Mircea Cantor, le feu sacré

Pour L’artiste Roumain Mircea Cantor (Prix Marcel Duchamp 2011), peu importe le lieu d’où l’on vient, “vivre sur la terre, c’est cela qui compte“; et je le crois volontiers tant ses références sont universelles. Ses créations se nourrissent de réflexions spirituelles, culturelles, sociologiques, de traditions historiques autant que d’actualités… tout l’intéresse! En regardant les oeuvres présentées, l’ambivalence est frappante: derrière une esthétique gracieuse et poétique, Mircea Cantor exprime avec force ses questionnements sur l’essence de l’Humain et le monde qu’il fabrique autour de lui. Son oeuvre polymorphe foisonne de créativité, ses représentations très visuelles et imagées sont des métaphores qui interpellent par leur forme, séduisent par leur beauté et prennent tout leur sens lorsque l’on en saisit le message.

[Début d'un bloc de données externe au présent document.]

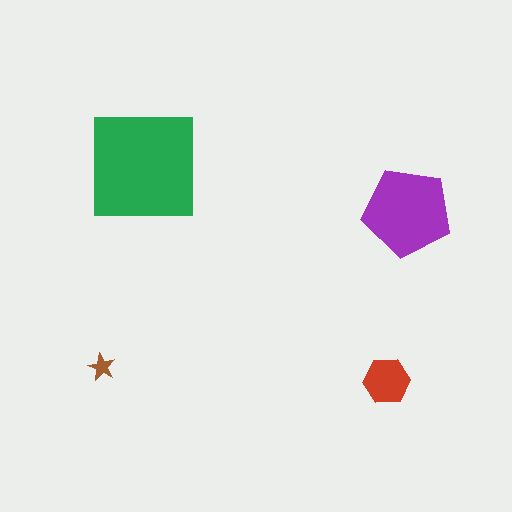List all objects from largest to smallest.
The green square, the purple pentagon, the red hexagon, the brown star.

C’est Helene Nguyen-Ban, fondatrice de la VNH Gallery* à paris, qui reçoit, ce soir, le groupe de collectionneurs Londonien Spirit now!* pour une rencontre privée avec Mircea Cantor. Avec passion, l’Artiste nous emmène au coeur de ses oeuvres. Son travail parle de frontières, d’immigration, d’identité, du feu créateur, de la condition humaine.

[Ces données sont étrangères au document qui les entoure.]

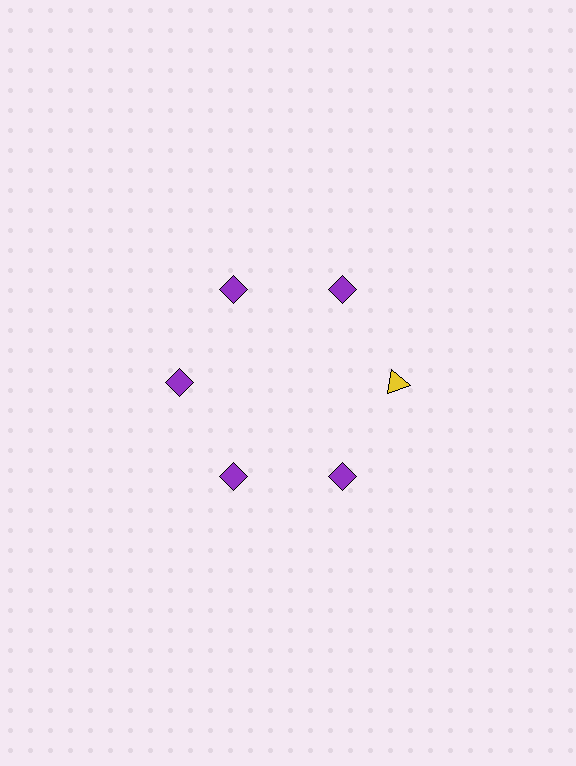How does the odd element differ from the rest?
It differs in both color (yellow instead of purple) and shape (triangle instead of diamond).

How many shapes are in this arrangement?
There are 6 shapes arranged in a ring pattern.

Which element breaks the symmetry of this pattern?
The yellow triangle at roughly the 3 o'clock position breaks the symmetry. All other shapes are purple diamonds.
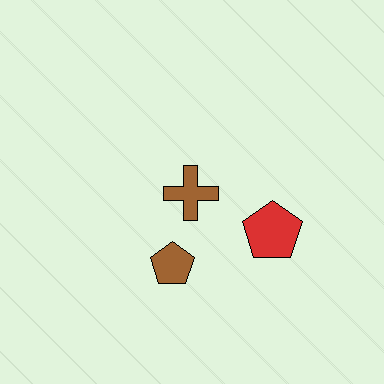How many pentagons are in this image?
There are 2 pentagons.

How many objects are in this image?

Créer un lien émotionnel avec le spectateur est le début de l’histoire..
“En tant qu’Artiste mon intention est,tout d’abord, de susciter une émotion forte chez le visiteur qui entre dans l’exposition “. Mircea Cantor
C’est exactement ce que j’ai ressenti devant une video étonnante,”Deeparture“(2006). Elle met en scène un étrange face à face entre un loup et un daim dans un salle blanche fermée. Le prédateur et la proie, jeu d’approches et d’esquives… la tension monte. L’artiste commente :” Le danger ne vient pas de celui que l’on croit. Le loup est un animal qui chasse en meute, seul, il est désorienté, alors que le daim est conditionné pour se défendre, lorsqu’il a peur“. Cantor ne cherche pas à faire un documentaire sur la réalité, par ces images, il veut exprimer l’idée de la Tension. Comme ces animaux sauvages, les hommes se rencontrent, s’observent, se jaugent, s’évaluent en permanence.. Ils vivent cette tension de découvrir quelles sont les intentions des autres, de prévoir l’imprévisible. Ils créent ainsi une frontière invisible pour se protéger les uns des autres.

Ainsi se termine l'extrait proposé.